Skip was taken to the other hospital again. When he was brought back, they had removed the electrodes but they had done something else. They had coagulated part of his limbic brain, whatever that was. Amygdalotomy was the word they used. The next day she went to see him. He looked terrible, his face sagging. His eyes were dull and bloodshot.
“Why do you want to know how I am? What’s it to you?”
“Don’t you remember me, Skip? I’m Connie. Your friend. You gave me money to call my niece.”
“Some give and some take. Some take everything.”
“Does it hurt? Your head?”
“They say if you lose a leg, if they cut it off—what they call a resection, they have names for everything—the leg goes on hurting.”
“At least they don’t play games with you, like they do with Alice.”
“Different games.”
“What are you scared they’ll do now?”
“Why should I be scared? Who says I’m scared? You’ll see.”

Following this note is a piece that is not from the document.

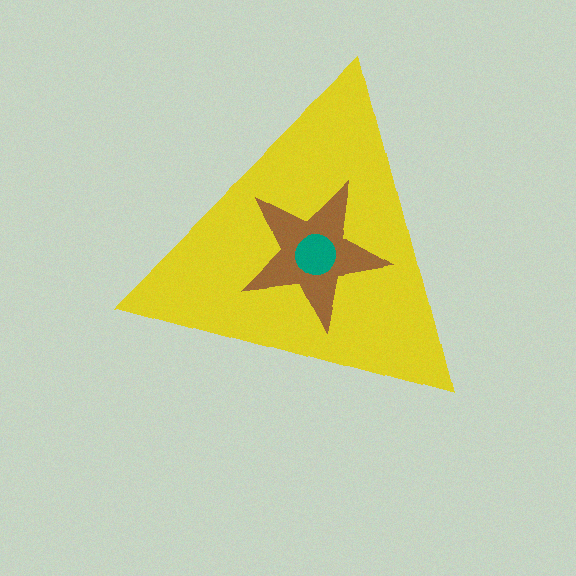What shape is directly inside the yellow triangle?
The brown star.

“I didn’t mean it in a bad way, Skip.” She touched his hand.
He jerked back as if she had burned it. “Don’t try to get
around me. Now I know better. Give and take, and then it’s all taken.”
Jackrabbit was showing her a bunch of … what? Dream images? Sculptures in light? Shapes that reshaped themselves into other shapes? She felt nervous looking at them with the person who made them, the artist, right there making it happen. She was afraid she wouldn’t seem appreciative or wouldn’t say the right things or look the right way, and he’d think she was stupid. But there at her elbow was Luciente, eating white grapes from a woven basket and grunting rough enjoyment as if it were just a TV program. If she tried to think about what the images were supposed to mean, she felt miserable. But if she looked with her eyes open and let them happen to her, she could not help getting drawn in.

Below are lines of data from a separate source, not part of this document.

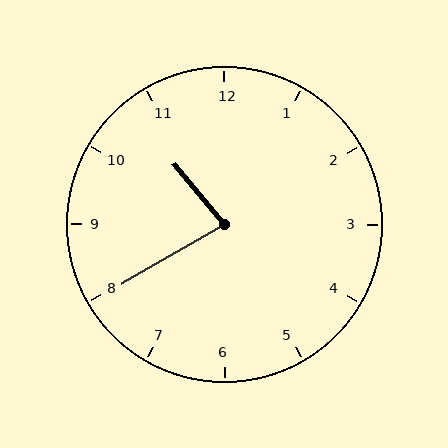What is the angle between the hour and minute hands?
Approximately 80 degrees.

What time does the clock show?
10:40.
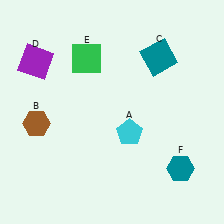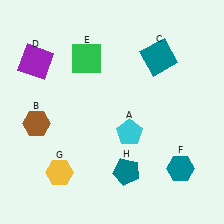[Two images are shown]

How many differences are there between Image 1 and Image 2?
There are 2 differences between the two images.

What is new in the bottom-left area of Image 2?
A yellow hexagon (G) was added in the bottom-left area of Image 2.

The holi he was showing now had no words, no story, unlike the one he’d done with Bolivar. It was all images having something to do with the ocean and with sex and with power—not power over people, but natural power, energy. Boundaries dissolving. The sea rising, smashing into the land. Under a clear cold blue sky a sea lashed itself into foam and sprang at the shore. Waves with teeth that glinted and hair that tangled and tossed roiled over itself. Wave breaking over wave showed dark bellies arching before they crashed down in froth and slid on the sand spent and hissed dribbling back.
Jackrabbit’s workshop stood near the mill, near enough to hear the wheel turning. There the river ground grains and corn and operated a series of pumps. Four times a day a tidal clock swung the wheel mechanism about so that it was always fixed correctly in the flow of waters. When Jackrabbit did not opaque the window and use only the sliding skylight, ripples danced on his high ceiling. Always, he told her, he could hear the mill wheel, the waves slapping the shore just underneath. The workshop was built out some feet over the river, and the side facing the water had a narrow porch.